Construct Binary Tree from Preorder and Postorder Traversal

Description

Return any binary tree that matches the given preorder and postorder traversals.

Values in the traversals pre and post are distinct positive integers.

Example 1:

Input: pre = [1,2,4,5,3,6,7], post = [4,5,2,6,7,3,1]
Output: [1,2,3,4,5,6,7]

Note:

• 1 <= pre.length == post.length <= 30

• pre[] and post[] are both permutations of 1, 2, ..., pre.length.

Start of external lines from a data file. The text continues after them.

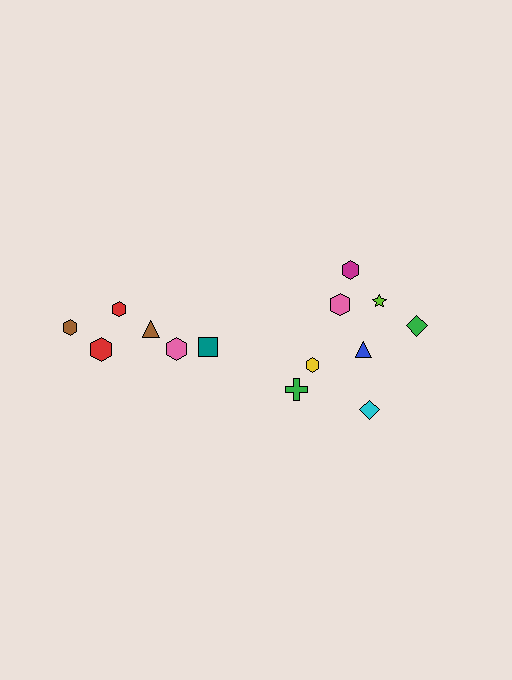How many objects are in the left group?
There are 6 objects.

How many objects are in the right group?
There are 8 objects.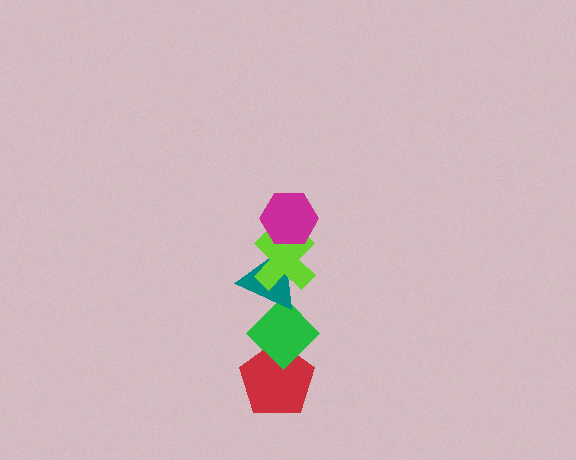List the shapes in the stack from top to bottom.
From top to bottom: the magenta hexagon, the lime cross, the teal triangle, the green diamond, the red pentagon.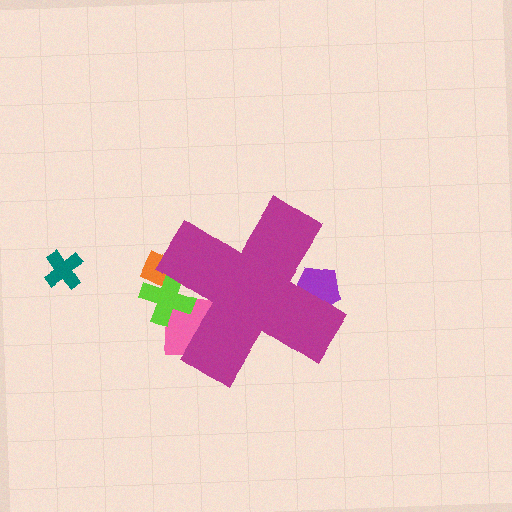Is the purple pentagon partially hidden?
Yes, the purple pentagon is partially hidden behind the magenta cross.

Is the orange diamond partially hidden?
Yes, the orange diamond is partially hidden behind the magenta cross.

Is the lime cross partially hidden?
Yes, the lime cross is partially hidden behind the magenta cross.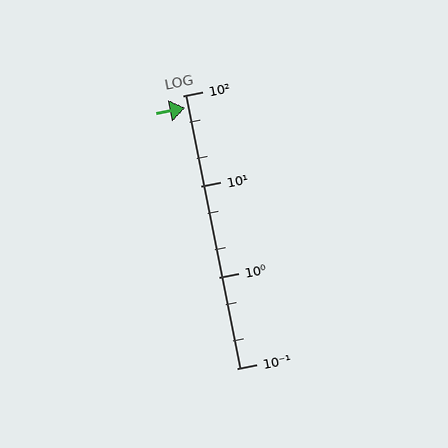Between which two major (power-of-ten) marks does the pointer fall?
The pointer is between 10 and 100.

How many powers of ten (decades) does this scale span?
The scale spans 3 decades, from 0.1 to 100.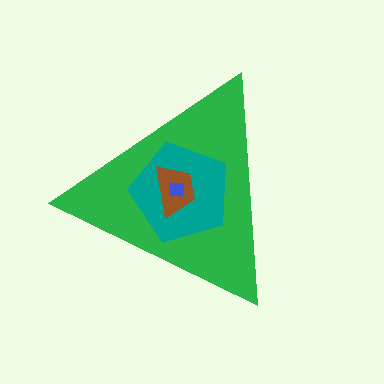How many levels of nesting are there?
4.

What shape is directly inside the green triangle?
The teal pentagon.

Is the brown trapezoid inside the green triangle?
Yes.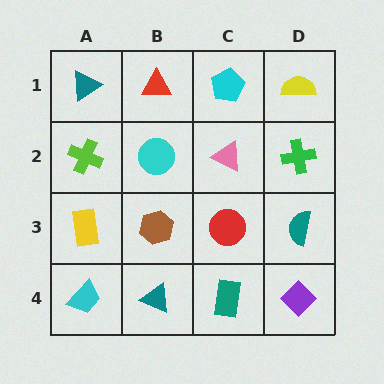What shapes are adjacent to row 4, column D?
A teal semicircle (row 3, column D), a teal rectangle (row 4, column C).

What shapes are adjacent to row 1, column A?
A lime cross (row 2, column A), a red triangle (row 1, column B).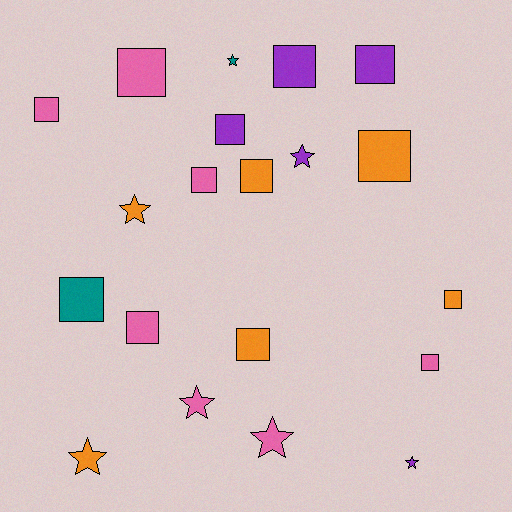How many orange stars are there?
There are 2 orange stars.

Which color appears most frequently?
Pink, with 7 objects.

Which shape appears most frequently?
Square, with 13 objects.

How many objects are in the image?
There are 20 objects.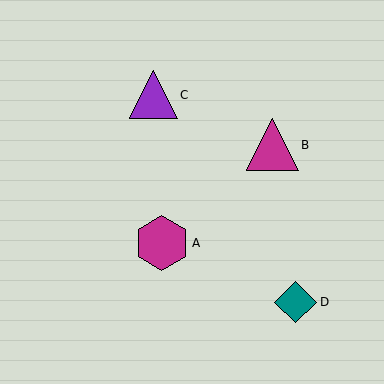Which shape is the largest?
The magenta hexagon (labeled A) is the largest.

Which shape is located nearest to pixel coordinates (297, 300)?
The teal diamond (labeled D) at (296, 302) is nearest to that location.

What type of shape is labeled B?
Shape B is a magenta triangle.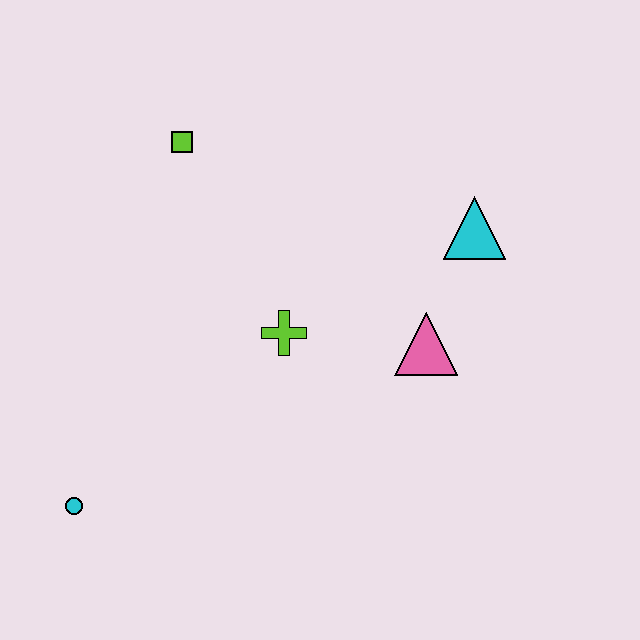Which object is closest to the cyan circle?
The lime cross is closest to the cyan circle.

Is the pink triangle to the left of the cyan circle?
No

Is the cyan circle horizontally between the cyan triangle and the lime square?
No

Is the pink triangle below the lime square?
Yes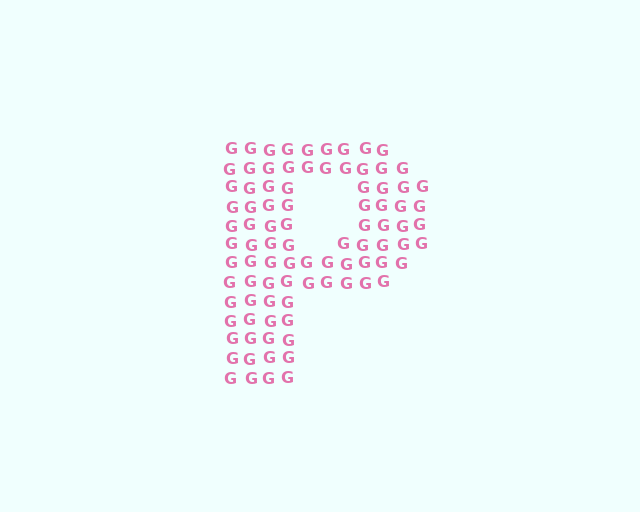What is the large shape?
The large shape is the letter P.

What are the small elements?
The small elements are letter G's.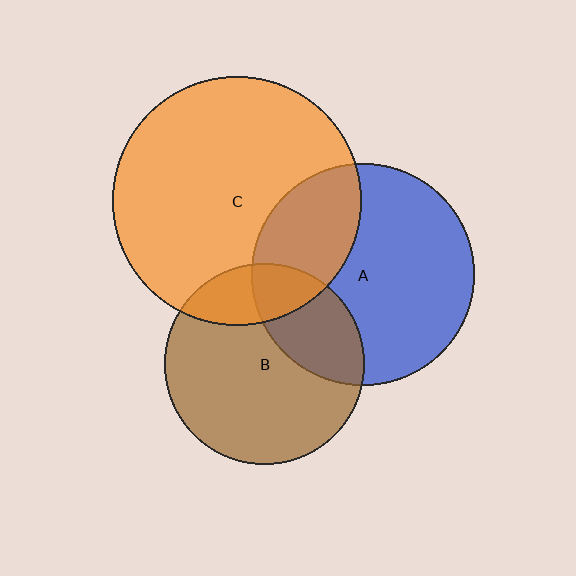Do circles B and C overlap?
Yes.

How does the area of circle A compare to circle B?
Approximately 1.2 times.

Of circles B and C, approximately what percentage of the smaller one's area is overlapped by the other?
Approximately 20%.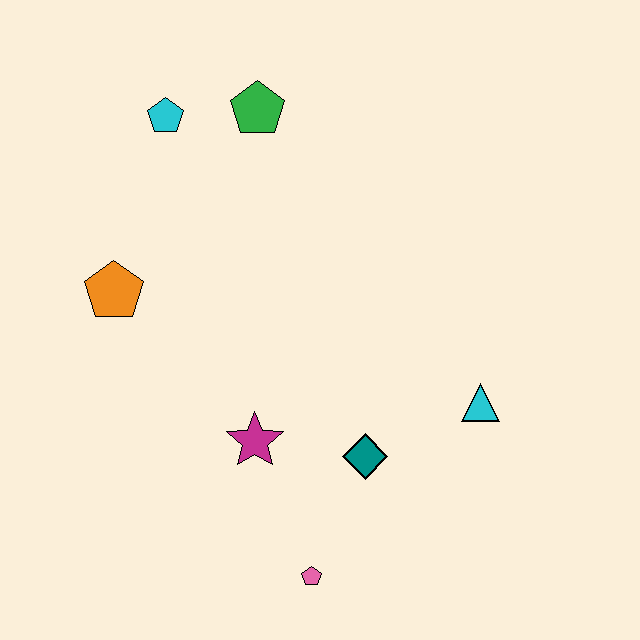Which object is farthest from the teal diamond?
The cyan pentagon is farthest from the teal diamond.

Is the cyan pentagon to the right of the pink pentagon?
No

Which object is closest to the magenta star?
The teal diamond is closest to the magenta star.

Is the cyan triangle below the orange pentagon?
Yes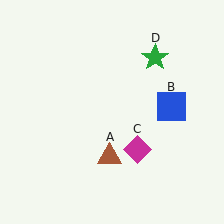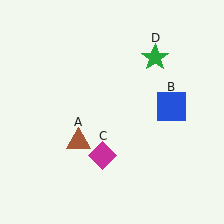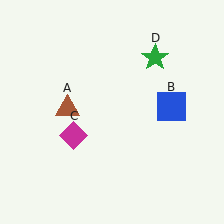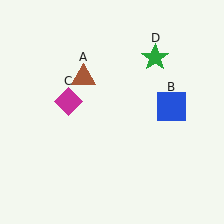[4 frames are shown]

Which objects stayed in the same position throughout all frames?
Blue square (object B) and green star (object D) remained stationary.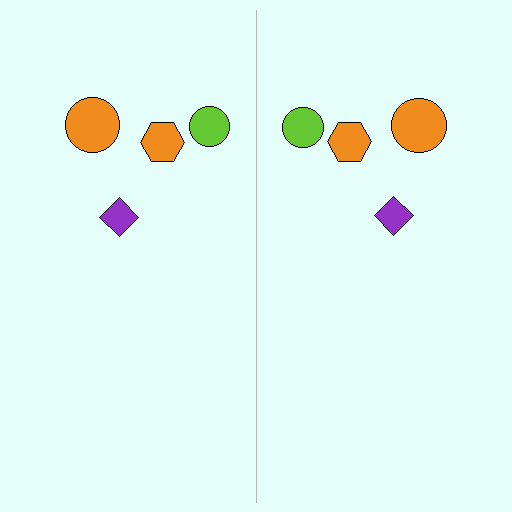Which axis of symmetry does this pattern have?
The pattern has a vertical axis of symmetry running through the center of the image.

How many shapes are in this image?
There are 8 shapes in this image.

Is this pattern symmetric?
Yes, this pattern has bilateral (reflection) symmetry.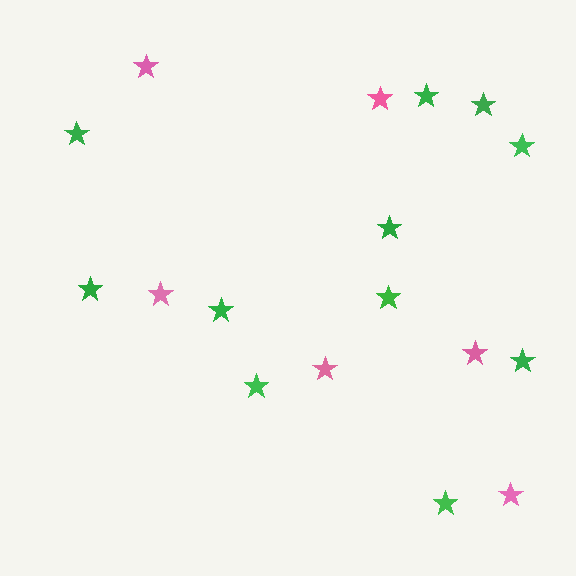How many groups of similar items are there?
There are 2 groups: one group of green stars (11) and one group of pink stars (6).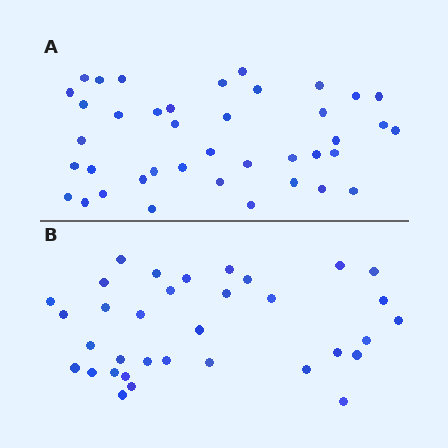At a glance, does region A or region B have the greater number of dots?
Region A (the top region) has more dots.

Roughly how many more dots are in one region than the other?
Region A has about 6 more dots than region B.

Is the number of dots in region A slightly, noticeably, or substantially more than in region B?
Region A has only slightly more — the two regions are fairly close. The ratio is roughly 1.2 to 1.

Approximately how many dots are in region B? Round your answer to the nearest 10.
About 30 dots. (The exact count is 34, which rounds to 30.)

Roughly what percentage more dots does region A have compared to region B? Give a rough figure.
About 20% more.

• It is guaranteed an answer exists. If there exists multiple answers, you can return any of them.

Solutions

Intuitive recursive solution

class Solution {
public:
    TreeNode *constructFromPrePost(vector<int> &pre, vector<int> &post) {
        int n = pre.size();
        vector<int> hash(n + 1);
        for (int i = 0; i < n; ++i)
            hash[post[i]] = i; // post is a permutation of [1,2,...,n]
        return helper(pre, 0, n - 1, post, 0, n - 1, hash);
    }
    
    // build a binary tree from pre[l1..r1] and post[l2..r2]
    TreeNode *helper(vector<int> &pre, int l1, int r1,
                     vector<int> &post, int l2, int r2,
                     vector<int> &hash) {
        if (l1 > r1)
            return nullptr;
        auto root = new TreeNode(pre[l1]);
        if (l1 == r1)
            return root;
        int lrv = pre[l1 + 1]; // left root val
        int lri = hash[lrv];   // index of lrv in post
        int nl = lri - l2 + 1; // number of nodes in left sub-tree
        root->left = helper(pre, l1 + 1, l1 + nl,
                            post, l2, lri,
                            hash);
        root->right = helper(pre, l1 + nl + 1, r1,
                             post, lri + 1, r2 - 1,
                             hash);
        return root;
    }
};

Another recursive solution

Credit: LeetCode Discussion

class Solution {
public:
    TreeNode *constructFromPrePost(vector<int> &pre, vector<int> &post) {
        int i = 0, j = 0;
        return constructFromPrePost(pre, post, i, j);
    }

    /**
     * construct a binary tree starting from pre[i] and post[j]
     * update i and j to the indices of elements that are not used.
     * e.g.,
     * input: pre = [1,2,4,5,3,6,7], post = [4,5,2,6,7,3,1], i = 1, j = 0
     * output: the tree constructed from pre = [2,4,5], post = [4,5,2], i.e.,
     *            2
     *           / \
     *          4   5
     *         i is updated to 4, i.e., pointing to 3
     *         j is updated to 3, i.e., pointing to 6
     */
    TreeNode *constructFromPrePost(vector<int> &pre, vector<int> &post, int &i, int &j) {
        // pre[i] must be the root node
        auto root = new TreeNode(pre[i++]);
        if (root->val != post[j]) // post[j] is not the root node, must belong to the left sub-tree
            root->left = constructFromPrePost(pre, post, i, j);
        if (root->val != post[j]) // post[j] is not the root node, must belong to the right sub-tree
            root->right = constructFromPrePost(pre, post, i, j);
        // post[j] must be the root node, i.e., root-val == post[j]
        ++j;
        return root;
    }
};

Iterative solutions

class Solution {
public:
    TreeNode *constructFromPrePost(vector<int> &pre, vector<int> &post) {
        TreeNode dummy(0);
        stack<TreeNode *> st;
        st.push(&dummy);
        int j = 0, n = pre.size();
        for (int i = 0; i < n || j < n; ++i) {
            if (i < n)
                st.push(new TreeNode(pre[i]));
            while (j < n && st.top()->val == post[j]) {
                auto node = st.top();
                st.pop();
                if (st.top()->left != nullptr)
                    st.top()->left = node;
                else
                    st.top()->right = node;
                ++j;
            }
        }
        return dummy.left;
    }
};

Credit: LeetCode Discussion

class Solution {
public:
    TreeNode *constructFromPrePost(vector<int> &pre, vector<int> &post) {
        stack<TreeNode *> st;
        auto root = new TreeNode(pre[0]);
        st.push(root);
        for (int i = 1, j = 0; i < pre.size(); ++i) {
            // finished constructing the sub-tree rooted at post[j]
            while (st.top()->val == post[j]) {
                st.pop();
                ++j;
            }
            // constructing sub-trees of st.top()
            auto node = new TreeNode(pre[i]);
            if (st.top()->left == nullptr)
                st.top()->left = node;
            else
                st.top()->right = node;
            st.push(node);
        }
        return root;
    }
};

There may not be a unique binary tree given the preorder and postorder traversal results.

The reason is that if there is a node with exactly one child, the preorder and postorder traveral results won't change if we swap the child to another sub-tree.

These solutions always put single children to left sub-trees.